Sabrina Maddeaux reports on day one of Toronto Fashion Week fall/winter 2014
You know a designer’s a hit when he or she can pack a 5 pm time slot. Mikhael Kale kicked off Toronto Fashion Week with the sort of energy that’s been absent on night one for a few seasons.
As the lights dimmed, a thumping bass soundtrack signalled that the show was about to begin. Then, a black-and-white film of a woman’s naked torso – tits, nipples and all – gyrating and metamorphosizing into trippy shapes and reflections of itself screened. It wasn’t sexualized or voyeuristic it was a celebration of the female form.

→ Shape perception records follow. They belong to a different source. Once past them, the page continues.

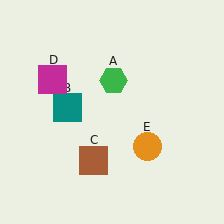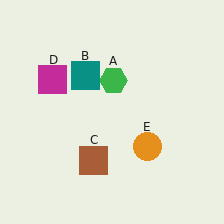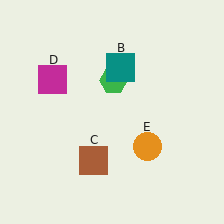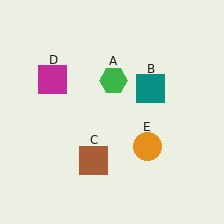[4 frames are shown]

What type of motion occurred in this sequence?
The teal square (object B) rotated clockwise around the center of the scene.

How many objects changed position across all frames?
1 object changed position: teal square (object B).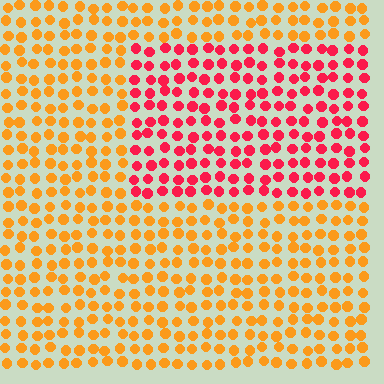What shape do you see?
I see a rectangle.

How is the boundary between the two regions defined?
The boundary is defined purely by a slight shift in hue (about 47 degrees). Spacing, size, and orientation are identical on both sides.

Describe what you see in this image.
The image is filled with small orange elements in a uniform arrangement. A rectangle-shaped region is visible where the elements are tinted to a slightly different hue, forming a subtle color boundary.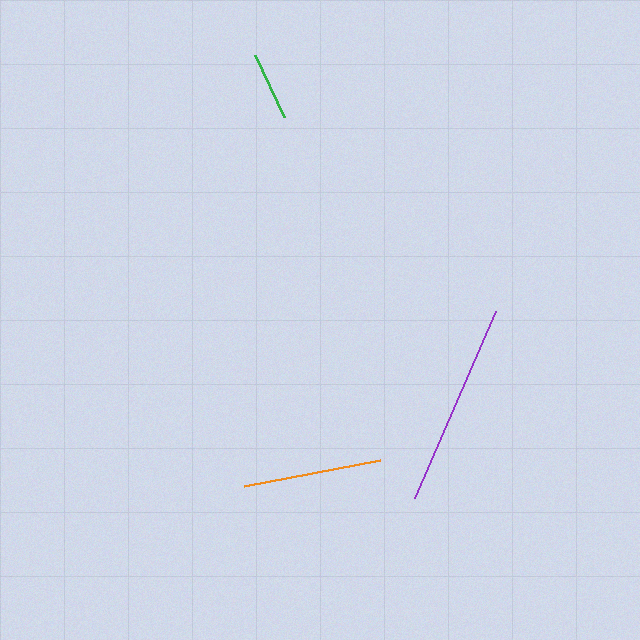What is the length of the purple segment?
The purple segment is approximately 204 pixels long.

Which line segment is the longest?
The purple line is the longest at approximately 204 pixels.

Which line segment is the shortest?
The green line is the shortest at approximately 68 pixels.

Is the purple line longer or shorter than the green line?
The purple line is longer than the green line.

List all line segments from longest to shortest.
From longest to shortest: purple, orange, green.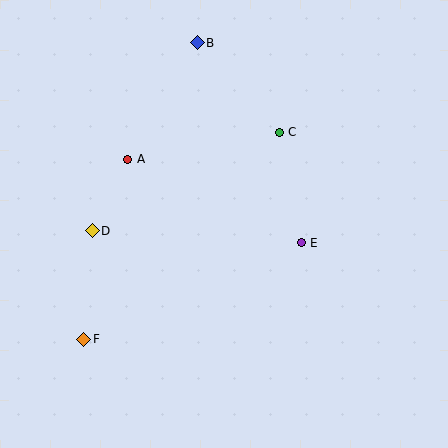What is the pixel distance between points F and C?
The distance between F and C is 285 pixels.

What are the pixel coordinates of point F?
Point F is at (84, 339).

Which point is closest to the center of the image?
Point E at (301, 243) is closest to the center.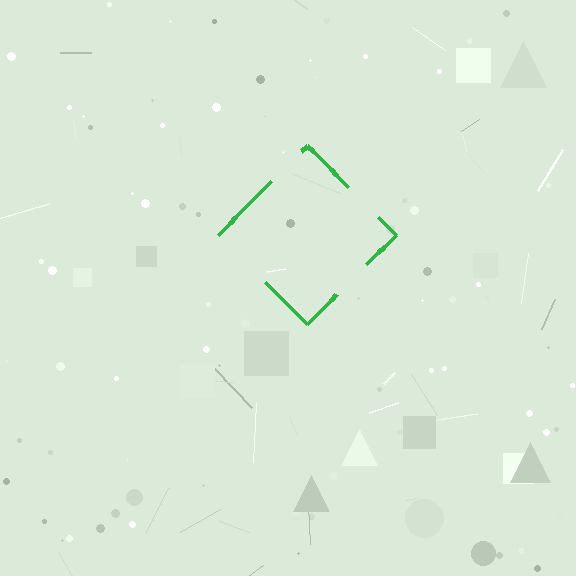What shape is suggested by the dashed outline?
The dashed outline suggests a diamond.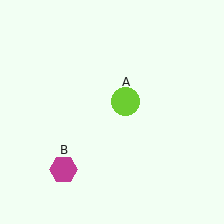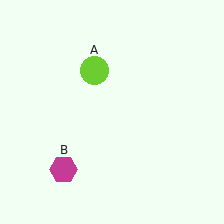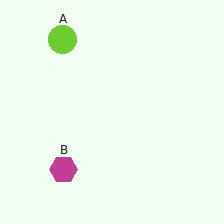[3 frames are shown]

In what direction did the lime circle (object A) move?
The lime circle (object A) moved up and to the left.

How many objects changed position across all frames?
1 object changed position: lime circle (object A).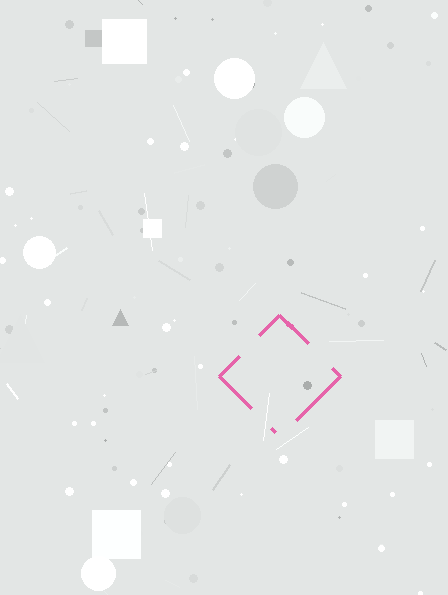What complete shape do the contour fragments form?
The contour fragments form a diamond.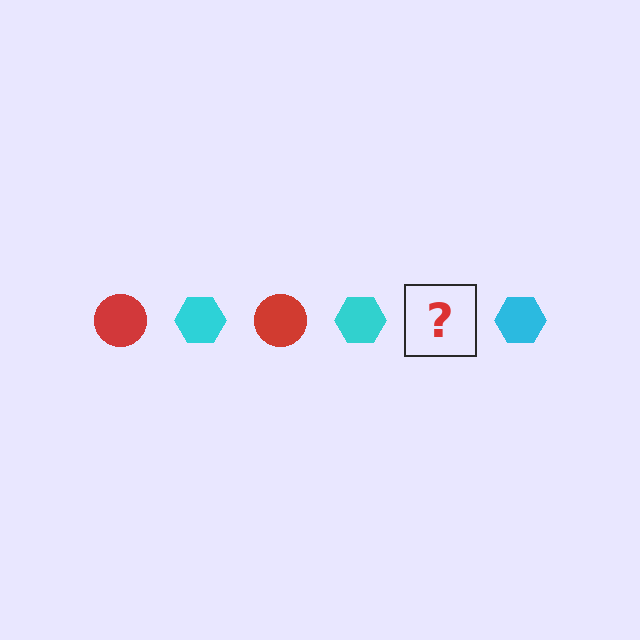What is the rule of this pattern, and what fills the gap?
The rule is that the pattern alternates between red circle and cyan hexagon. The gap should be filled with a red circle.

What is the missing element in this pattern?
The missing element is a red circle.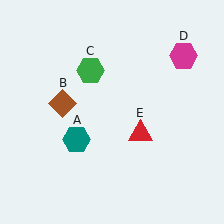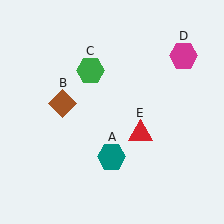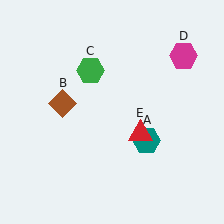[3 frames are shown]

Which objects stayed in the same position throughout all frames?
Brown diamond (object B) and green hexagon (object C) and magenta hexagon (object D) and red triangle (object E) remained stationary.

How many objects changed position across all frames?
1 object changed position: teal hexagon (object A).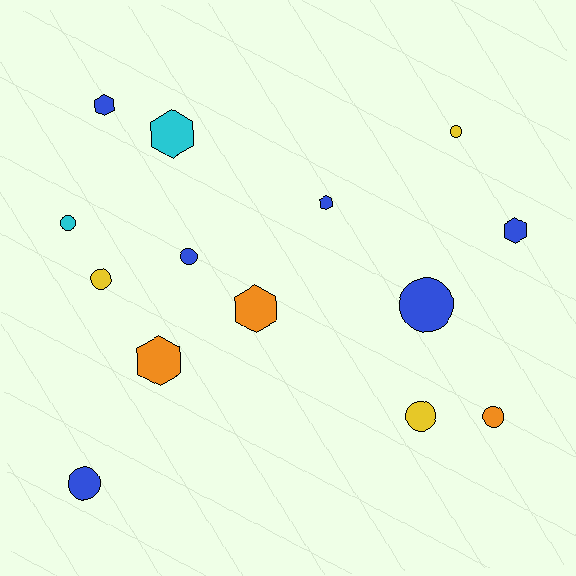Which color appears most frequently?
Blue, with 6 objects.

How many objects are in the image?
There are 14 objects.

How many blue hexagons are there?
There are 3 blue hexagons.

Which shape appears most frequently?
Circle, with 8 objects.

The first few looks included studded black jackets, vests and skirts – all artfully constructed, but nothing new. We’ve been seeing metallic studs on black since last decade. In hindsight, I think Kale was trying to contextualize the pastels and iridescent water colours to come as “punk” and powerful, but he should have given his audience (and his clothes) a little more credit. These unnecessary pieces dumbed down the collection.

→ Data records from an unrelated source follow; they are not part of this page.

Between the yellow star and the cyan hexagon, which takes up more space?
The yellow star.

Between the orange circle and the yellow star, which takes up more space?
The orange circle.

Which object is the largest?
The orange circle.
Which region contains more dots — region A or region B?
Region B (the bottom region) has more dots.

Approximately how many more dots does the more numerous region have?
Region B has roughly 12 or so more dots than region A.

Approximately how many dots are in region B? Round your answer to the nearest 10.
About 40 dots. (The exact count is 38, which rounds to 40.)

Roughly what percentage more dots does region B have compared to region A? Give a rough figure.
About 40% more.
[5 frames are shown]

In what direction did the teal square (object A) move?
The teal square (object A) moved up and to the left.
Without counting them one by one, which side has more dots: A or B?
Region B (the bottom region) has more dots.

The core collection, minus those first few missteps, was one of the strongest I’ve seen in seasons. Intricate folds of organza in shades of turquoise and fuchsia popped off badass body-hugging dresses. Gone are the days when a woman has to wear black to be taken seriously – this is a new age of power-dressing.
The show notes claim Kale was inspired by “the art of folding napkins,” but I saw it as an extension of the opening video’s celebration of the female body. The elaborate organza folds looked like lovely labia – a beautiful tribute to all-too-often shamed female genitalia. Not at Kale’s show, where they were loud, they were colourful and they were proud.

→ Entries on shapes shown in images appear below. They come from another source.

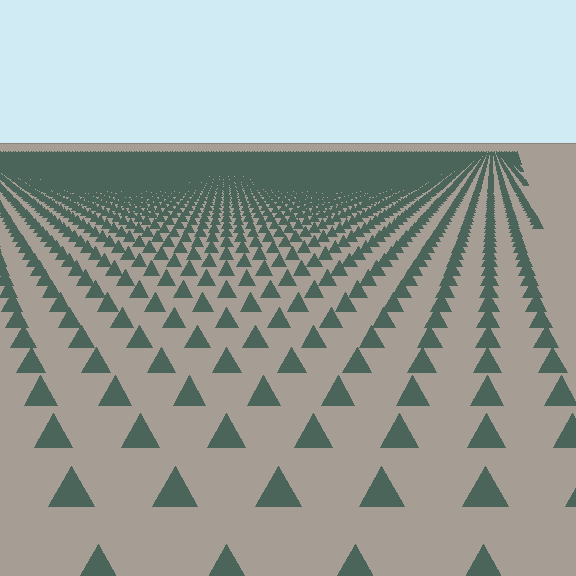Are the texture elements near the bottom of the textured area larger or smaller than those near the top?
Larger. Near the bottom, elements are closer to the viewer and appear at a bigger on-screen size.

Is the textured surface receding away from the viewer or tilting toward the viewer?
The surface is receding away from the viewer. Texture elements get smaller and denser toward the top.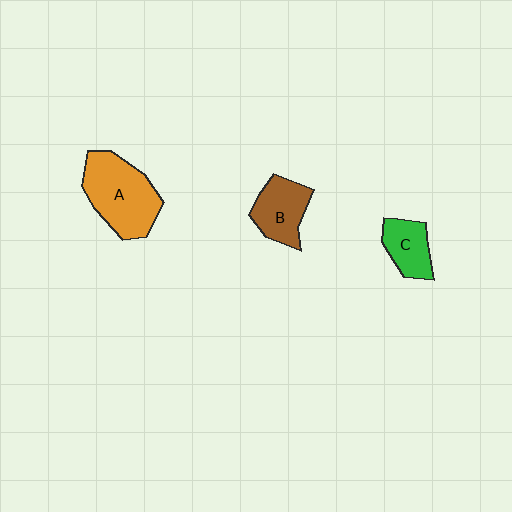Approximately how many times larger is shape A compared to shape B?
Approximately 1.6 times.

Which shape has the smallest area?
Shape C (green).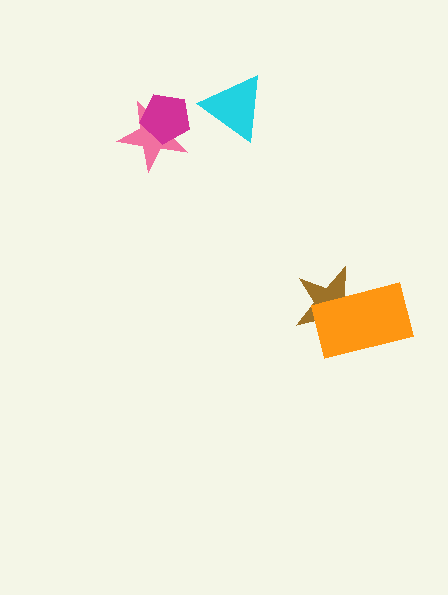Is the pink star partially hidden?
Yes, it is partially covered by another shape.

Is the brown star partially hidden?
Yes, it is partially covered by another shape.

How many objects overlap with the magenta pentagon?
1 object overlaps with the magenta pentagon.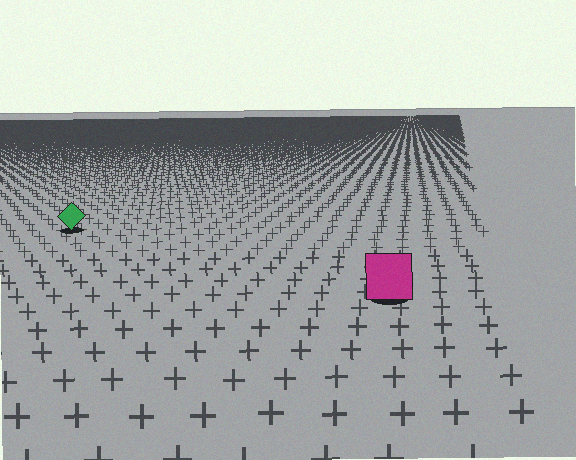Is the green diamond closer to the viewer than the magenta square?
No. The magenta square is closer — you can tell from the texture gradient: the ground texture is coarser near it.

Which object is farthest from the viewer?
The green diamond is farthest from the viewer. It appears smaller and the ground texture around it is denser.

Sunny Fong’s VAWK picked up the woman-power theme where Kale left off. His collection of black dresses and jackets – highly wearable and, more importantly, sellable – alternated between department-store-friendly pieces and, as the fashion industry says, “fiercer” ones that struck a perfect balance. Crop tops with long sheer trails and pentagramesque statement necklaces looked like The Craft 2.0.
Known for his diverse choice of models, Fong created a lineup that didn’t disappoint. The best piece in the entire show was an intricate made-in-Canada designer prosthetic accessory, all cool gunmetal and geometric shapes, worn by amputee ultramarathon runner Amy Winters.
Now, if only some audience members could quit clapping mid-show every time someone with a diverse look comes down the runway. I know they mean well, but it comes off as damn patronizing.
Fong also sent several other non-professional-model women (I’m loathe to call them “real,” because aren’t all women real?) down his runway. There was even a cellulite sighting! There should be more cellulite in runway shows, if you ask me.
It was almost impossible to pick out the non-models from the pro models, in part because Fong had them all trained by runway coach extraordinaire Stacey McKenzie. The point for Fong isn’t to have these women stand out so he can get a pat on the back it’s to seamlessly include them in his vision.
Beaufille, the label formerly known as Chloé Comme Parris, went back to its edgy, androgynous roots with a fall collection rooted in rust-red, long 70s-style dresses with crowded prints and slick black pieces sometimes reminiscent of garbage bags, but in the most high-fashion way possible.
Unfortunately, I was distracted by a duo in the front row across the runway: communications pro Jennifer Dawson and “upcoming actor” Marco, giggling and taking more selfies than they could’ve possibly known what to do with. “I want to throw my phone at them,” whispered someone next to me.
I went up to them after the show to see what they thought of the collection. Expecting the usual “oohs” and “aahs” and “I loooooooved it”s that everyone at Fashion Week says on record before turning their backs and slamming collections in private, I was shocked when Marco flat-out told me he “liked the clean lines, but it was boring. I didn’t like it. I actually stopped watching and started taking pictures.”
“Yeah, we were taking selfies,” chimed in Dawson.
“I’m being critical, but they have to get better,” added Marco.
There’s no excuse for being downright rude during a presentation that a local designer has tirelessly worked on, but I respect that the duo had the guts to openly dislike a collection, which doesn’t happen often in Toronto. In my books, that’s better than blindly fawning over everything in hopes of scoring free clothes.